Along with their lifestyle, the Irish people were different from other cultures when it came to their sense of humor. They are interestingly sarcastic, yet funny at the same time. People over there are very friendly and welcoming, and there was never a time where I felt out of place. It also amazed me how people approached us to talk, even though they didn’t know us at all, and how friendly and respectful they were. People were very open minded and helpful, even with their locals. We visited many organizations and it was an awesome experience to learn what they do to help their community, along with other foreigners.

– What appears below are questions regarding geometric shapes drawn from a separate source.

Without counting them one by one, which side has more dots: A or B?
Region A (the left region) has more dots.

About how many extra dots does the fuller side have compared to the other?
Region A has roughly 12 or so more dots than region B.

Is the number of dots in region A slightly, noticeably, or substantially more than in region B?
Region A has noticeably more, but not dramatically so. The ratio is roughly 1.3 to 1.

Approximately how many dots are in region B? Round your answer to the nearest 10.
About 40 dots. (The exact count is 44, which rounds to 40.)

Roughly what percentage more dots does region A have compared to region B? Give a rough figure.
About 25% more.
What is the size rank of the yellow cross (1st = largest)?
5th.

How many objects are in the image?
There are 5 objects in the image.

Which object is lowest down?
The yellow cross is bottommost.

Some of the cities we traveled to weren’t that big, and I liked that because it was easy to move around. For example, in Galway we were able to go around the corner, and walk through five blocks non-stop. Here there were many types of stores, restaurants, pubs, boutiques, even the post office. There were also a church, a cathedral, and a university near the hotel. It felt so different to be there because back in Laredo we don’t have that accessibility to walk to all these places, because many of them are too apart from each other. Another thing that I found interesting was how knowledgeable people were about their country, and how proud they were about it. All I heard were stories of how they achieved independence, and how faithful they were to their beliefs. They value their traditions with such strength that it inspired me to do the same thing.

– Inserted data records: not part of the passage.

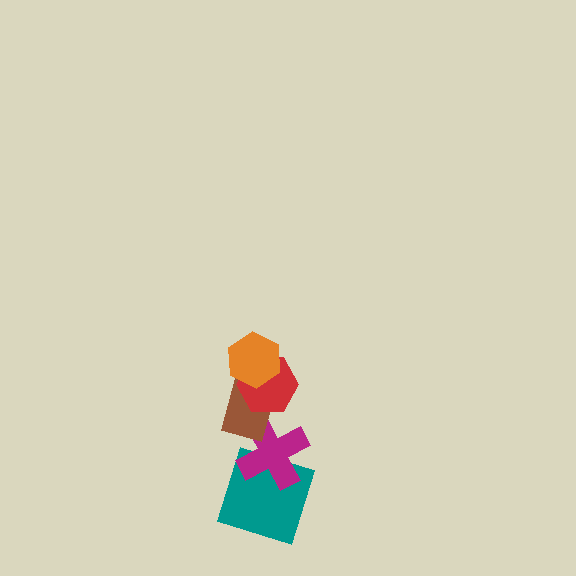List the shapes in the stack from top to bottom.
From top to bottom: the orange hexagon, the red hexagon, the brown rectangle, the magenta cross, the teal square.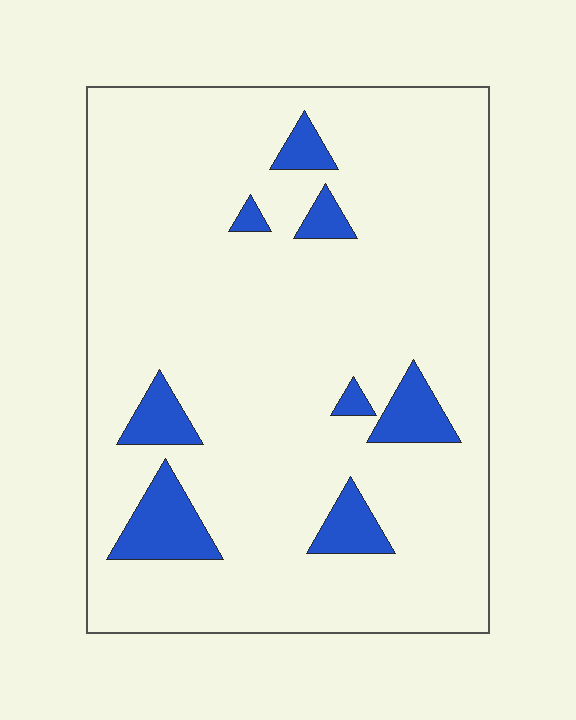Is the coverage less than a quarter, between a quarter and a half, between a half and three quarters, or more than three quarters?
Less than a quarter.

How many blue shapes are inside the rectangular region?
8.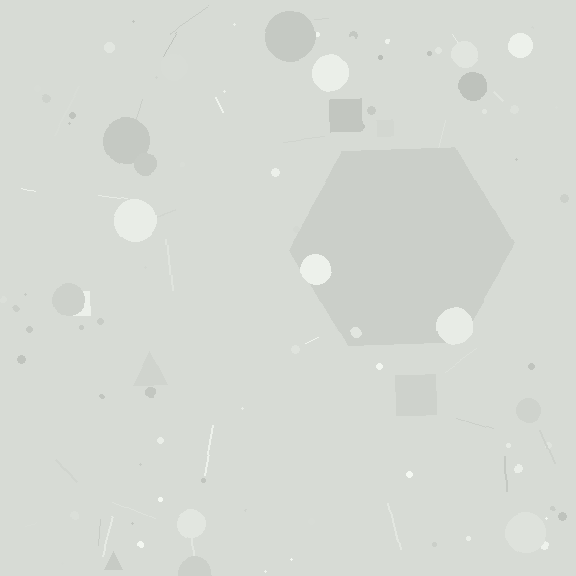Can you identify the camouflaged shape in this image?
The camouflaged shape is a hexagon.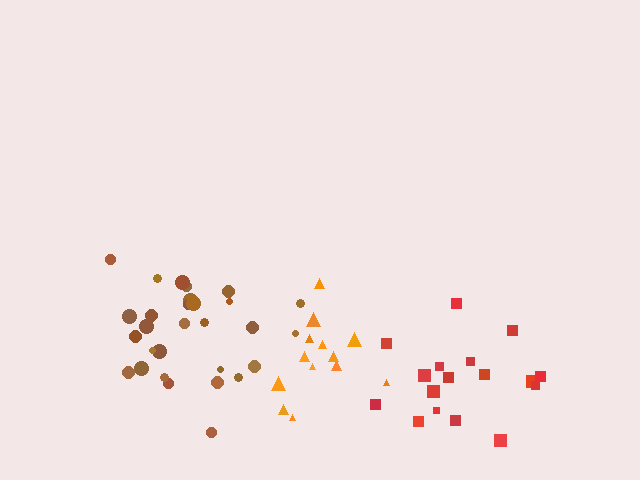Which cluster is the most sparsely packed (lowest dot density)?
Red.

After learning from them, I have become more aware of my own country’s history and where I come from. Ireland is a country which needs to be visited by everyone because it is very different from the rest of Europe. Even though it’s a small country, they have their own set of traditions, beliefs, attitudes, behaviors, and language. Living in Ireland was definitely a unique experience which I would like to repeat again, as there was something new and fun to learn every day.